Just to support the identification issue:
How many people do think that this is serious? Still, this can happen.
I can not avoid to quote LeVel and grietsc about such things: when I enter my bank, I must look into a camera that take a picture of my face, and sometimes I have to take off my glasses because the system won't recognize a face if I'm wearing them. And I think my glasses are much more needed that whatever kind of clothes there might be. What if a burqed woman want to enter the same bank? Is she allowed to enter just because religion forbid her to show her face in public? How much time until bank robbers will show up in burqas and are granted free access everywhere?
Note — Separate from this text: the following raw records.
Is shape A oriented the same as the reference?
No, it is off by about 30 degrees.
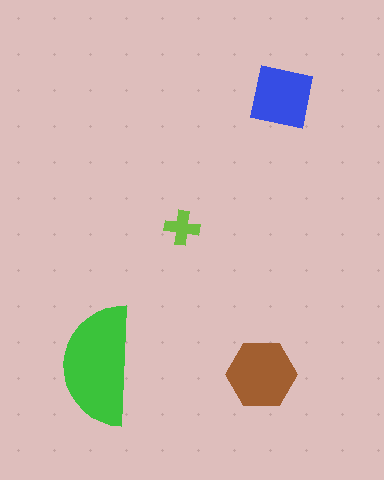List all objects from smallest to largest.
The lime cross, the blue square, the brown hexagon, the green semicircle.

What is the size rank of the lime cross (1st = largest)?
4th.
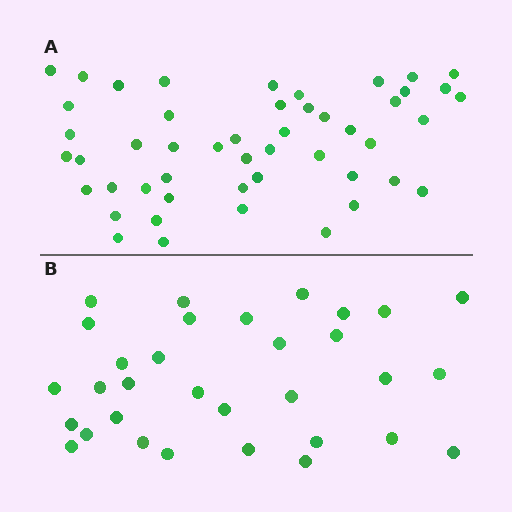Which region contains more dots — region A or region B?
Region A (the top region) has more dots.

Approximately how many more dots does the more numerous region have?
Region A has approximately 15 more dots than region B.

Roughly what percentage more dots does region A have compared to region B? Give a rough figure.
About 55% more.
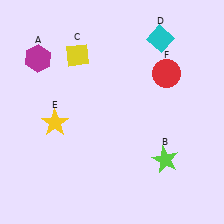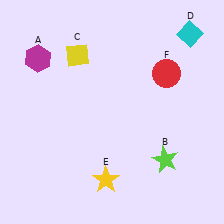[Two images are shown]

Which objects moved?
The objects that moved are: the cyan diamond (D), the yellow star (E).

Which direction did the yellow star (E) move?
The yellow star (E) moved down and to the right.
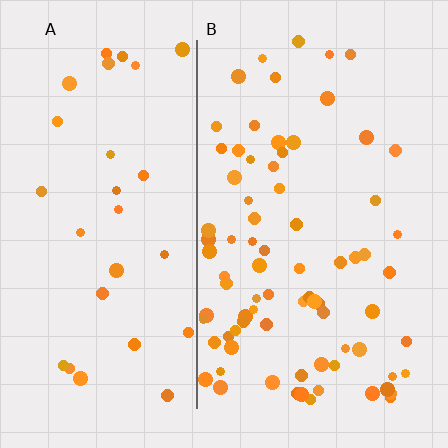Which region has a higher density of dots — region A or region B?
B (the right).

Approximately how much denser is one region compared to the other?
Approximately 2.6× — region B over region A.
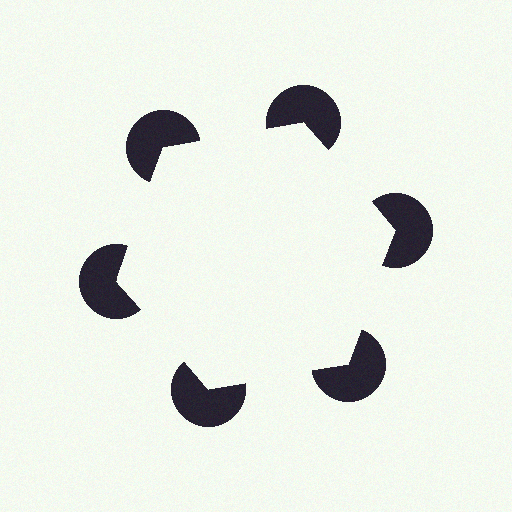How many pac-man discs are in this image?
There are 6 — one at each vertex of the illusory hexagon.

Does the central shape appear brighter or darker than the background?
It typically appears slightly brighter than the background, even though no actual brightness change is drawn.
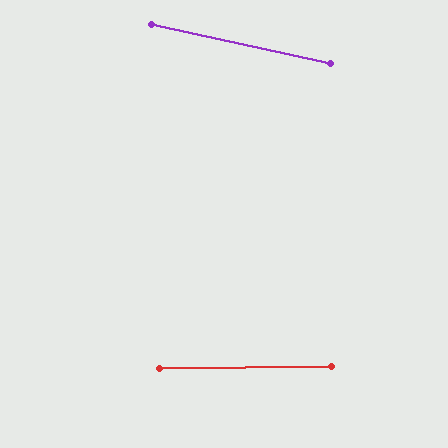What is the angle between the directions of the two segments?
Approximately 13 degrees.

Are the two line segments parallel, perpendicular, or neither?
Neither parallel nor perpendicular — they differ by about 13°.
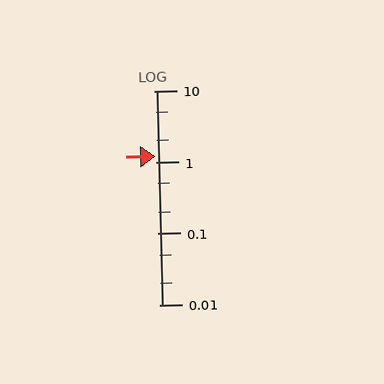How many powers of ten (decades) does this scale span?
The scale spans 3 decades, from 0.01 to 10.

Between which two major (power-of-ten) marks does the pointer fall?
The pointer is between 1 and 10.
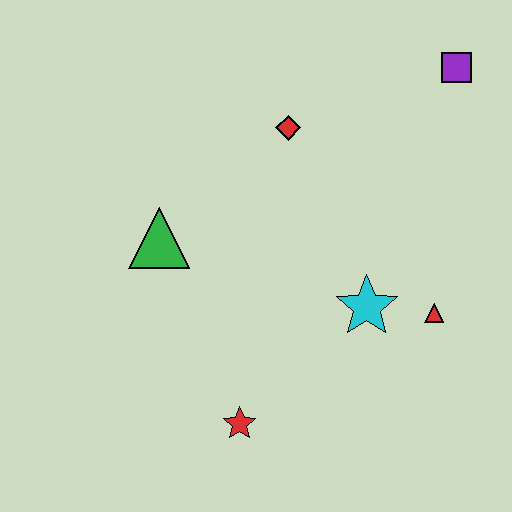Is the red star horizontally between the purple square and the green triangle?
Yes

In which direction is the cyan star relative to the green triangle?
The cyan star is to the right of the green triangle.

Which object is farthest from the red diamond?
The red star is farthest from the red diamond.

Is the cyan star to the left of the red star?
No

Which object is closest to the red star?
The cyan star is closest to the red star.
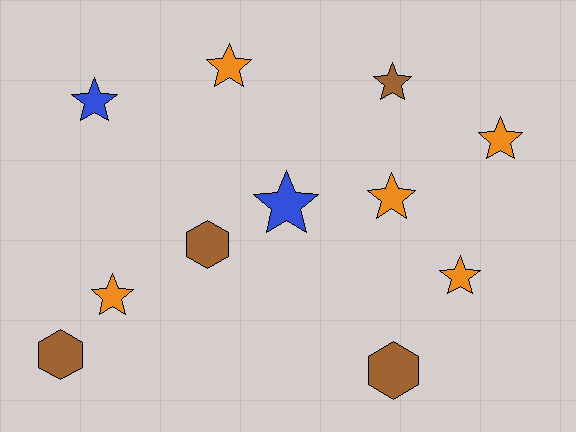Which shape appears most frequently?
Star, with 8 objects.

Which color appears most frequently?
Orange, with 5 objects.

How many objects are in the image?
There are 11 objects.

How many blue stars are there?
There are 2 blue stars.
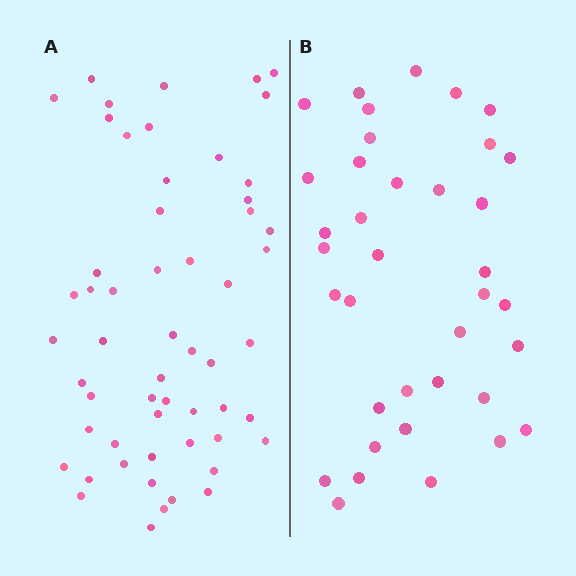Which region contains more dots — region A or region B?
Region A (the left region) has more dots.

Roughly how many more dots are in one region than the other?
Region A has approximately 20 more dots than region B.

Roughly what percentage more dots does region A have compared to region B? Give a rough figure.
About 50% more.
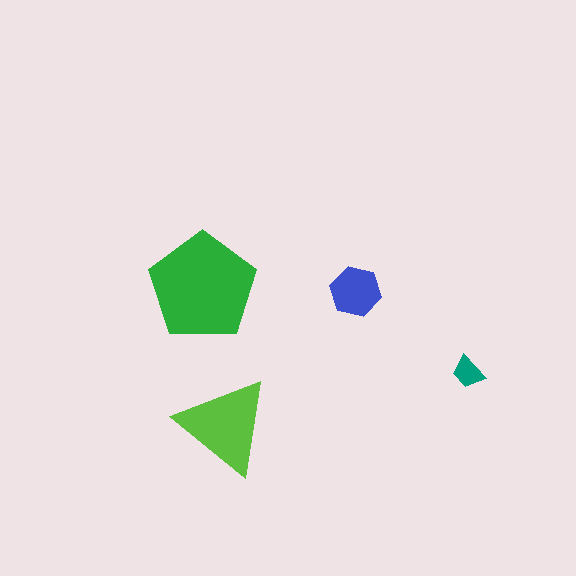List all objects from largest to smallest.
The green pentagon, the lime triangle, the blue hexagon, the teal trapezoid.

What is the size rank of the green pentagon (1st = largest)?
1st.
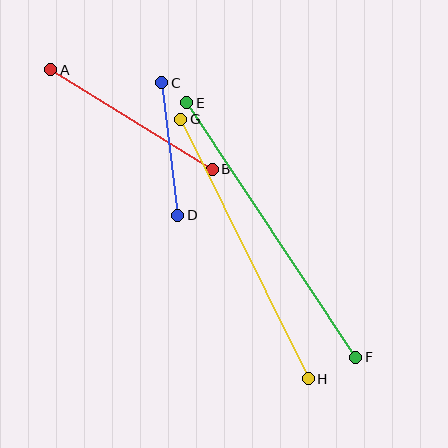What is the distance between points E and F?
The distance is approximately 306 pixels.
And what the camera does, the bank clerks should do themselves if they had not the automatic system. Try to enter a bank with your helmet on... And you can always take off your helmet, while you can't with burqa. It is "religious" and what is important is exactly the prohibition to show one's face. Very different from the scarf (@ sonza68 - emo-kids CAN brush their hair away, if requested, sso your comparison, unfortunately, is flawed. (and I am not sure it is not a shame that we can't ban emo-kids)).
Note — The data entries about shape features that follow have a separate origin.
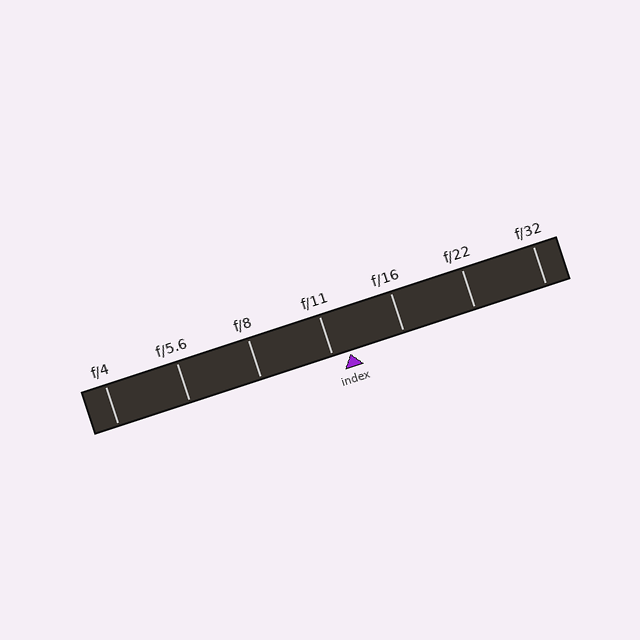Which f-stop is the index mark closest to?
The index mark is closest to f/11.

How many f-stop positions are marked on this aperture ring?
There are 7 f-stop positions marked.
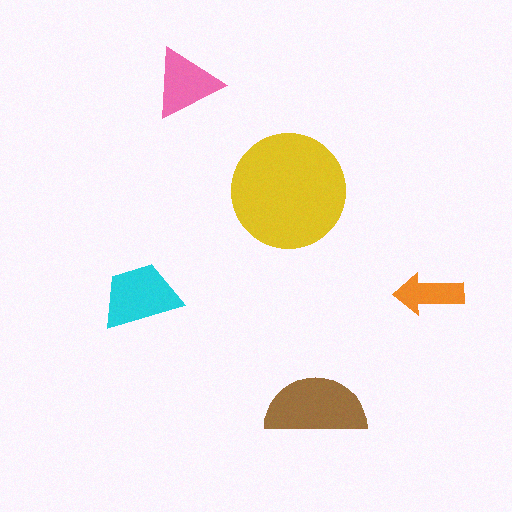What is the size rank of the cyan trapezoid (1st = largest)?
3rd.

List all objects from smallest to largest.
The orange arrow, the pink triangle, the cyan trapezoid, the brown semicircle, the yellow circle.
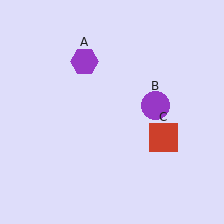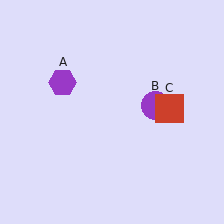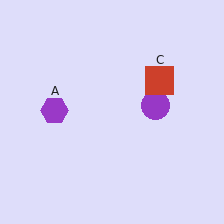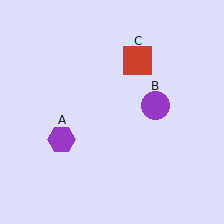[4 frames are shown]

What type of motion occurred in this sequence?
The purple hexagon (object A), red square (object C) rotated counterclockwise around the center of the scene.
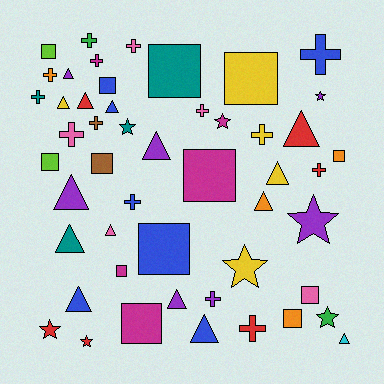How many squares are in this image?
There are 13 squares.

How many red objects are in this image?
There are 6 red objects.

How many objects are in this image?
There are 50 objects.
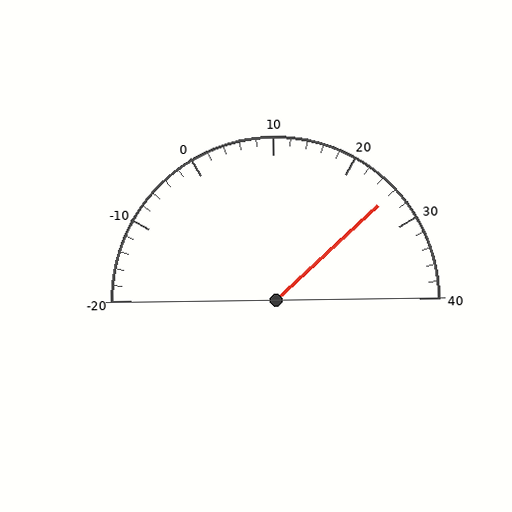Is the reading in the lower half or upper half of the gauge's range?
The reading is in the upper half of the range (-20 to 40).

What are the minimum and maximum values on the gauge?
The gauge ranges from -20 to 40.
The ability to identify someone is not dictated by some sort of fascism, but from the need of a society, and it's not a simple question of freedom submitted to law, because yes, this spoils some of our "freedoms", but the possibility of identifying you is part of the freedom of every other person you meet everyday, especially if they are interacting with you. So no freedom lost to one side means one freedom lost to the other. There is no exit.
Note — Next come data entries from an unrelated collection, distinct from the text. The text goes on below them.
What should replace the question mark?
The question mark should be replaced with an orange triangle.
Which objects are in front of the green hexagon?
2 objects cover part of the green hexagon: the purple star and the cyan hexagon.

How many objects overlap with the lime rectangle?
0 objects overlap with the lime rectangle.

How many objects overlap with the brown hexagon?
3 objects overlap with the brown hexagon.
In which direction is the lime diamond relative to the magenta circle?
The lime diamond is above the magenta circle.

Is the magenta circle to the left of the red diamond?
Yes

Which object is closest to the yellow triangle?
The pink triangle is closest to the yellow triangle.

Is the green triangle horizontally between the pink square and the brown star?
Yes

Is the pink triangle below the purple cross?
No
Besides, Islam do not force burqa on women AT ALL, even if the burqa supporters say so. This is evident by looking at the fact that a great variety of veils exist, like chador, niqab, hijab, and other. Many islamic cultures allow a form of veil that leaves the face completely visible, so the presence of a more covering veil is a pure cultural heritage, not religious in a strict sense. I must also remember, just as a note, that cultural, or even religious dictates are not forcefully "good" just because they exist or are practiced (that would be the exact and similarly mindless opposite of those saying that what is different is therefore wrong), and tolerance means to have an open mind towards everything that is different, unknown and maybe better, it does not mean a passive acceptance of everything that meets the only requirement of being fancied by the first person you can meet in a street.